B.G. : « Cela devrait sans doute apporter plus de cohérence entre les politiques économiques fédérale et wallonne. J’espère surtout que le Plan Marshall, qui a porté ses fruits, sera maintenu et même accéléré. En ce qui concerne la recherche, qui est un des piliers du plan, je plaide pour la constitution d’un grand centre de recherches wallon, à l’image de ce qui s’est fait du côté flamand avec l’IMEC, à Louvain. Je crois aussi que la Wallonie doit encore augmenter ses parts de marché à l’international. »

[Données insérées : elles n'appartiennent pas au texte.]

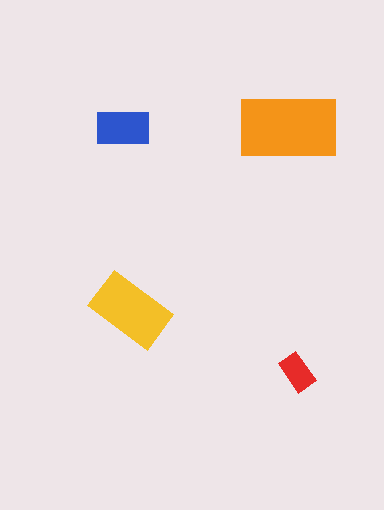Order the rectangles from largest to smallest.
the orange one, the yellow one, the blue one, the red one.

Et la politique du gouvernement fédéral ?
B.G. : « Au niveau fiscal, je trouve courageuse la décision de baisser l’impôt des sociétés de 33 à 25 %, de même d’ailleurs que la consolidation fiscale qui permettra de déduire les pertes d’une entité au sein d’un même groupe. Ces réductions ne peuvent qu’encourager les investissements. Je me réjouis aussi du projet de 60 milliards d’investissements dans les secteurs stratégiques… qu’il reste à concrétiser ! »

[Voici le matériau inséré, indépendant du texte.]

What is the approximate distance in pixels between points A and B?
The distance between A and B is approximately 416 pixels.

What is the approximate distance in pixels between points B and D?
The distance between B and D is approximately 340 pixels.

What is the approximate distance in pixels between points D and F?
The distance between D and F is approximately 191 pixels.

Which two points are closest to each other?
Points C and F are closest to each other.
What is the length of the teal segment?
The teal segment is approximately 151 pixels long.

Parlons, pour finir, du dialogue social et de la rentrée qui s’annonce chaude…
B.G. : « Contrairement à ce que d’aucuns affirment, le dialogue social est maintenu. Le groupe des dix que j’ai l’honneur de présider fonctionne bien. La preuve, l’AIP 2017/2018 a été signé au début de l’année avec, notamment, un accord sur la norme salariale. Par contre, c’est vrai, une divergence est apparue sur la période d’essai et le préavis des jeunes lorsque les négociateurs syndicaux sont retournés devant leurs instances. A propos du climat social, la grève du 10 octobre dans le secteur public était purement politique et je le regrette. »
BIO EXPRESS
- Ingénieur électricien de l’ECAM Bruxelles
- Diplômé de la Business School de l’UCL
- 61 ans, marié 3 enfants (2 garçons, 1 fille)
- A effectué l’ensemble de sa carrière chez Tractebel, dont 5 ans en Thaïlande, de 1997 à 2002
- Executive Vice President du groupe Tractebel Engeneering depuis 2012
- Président de l’ORI, l’organisation des bureaux d’ingénieurs-conseils, d’ingénierie et de consultance.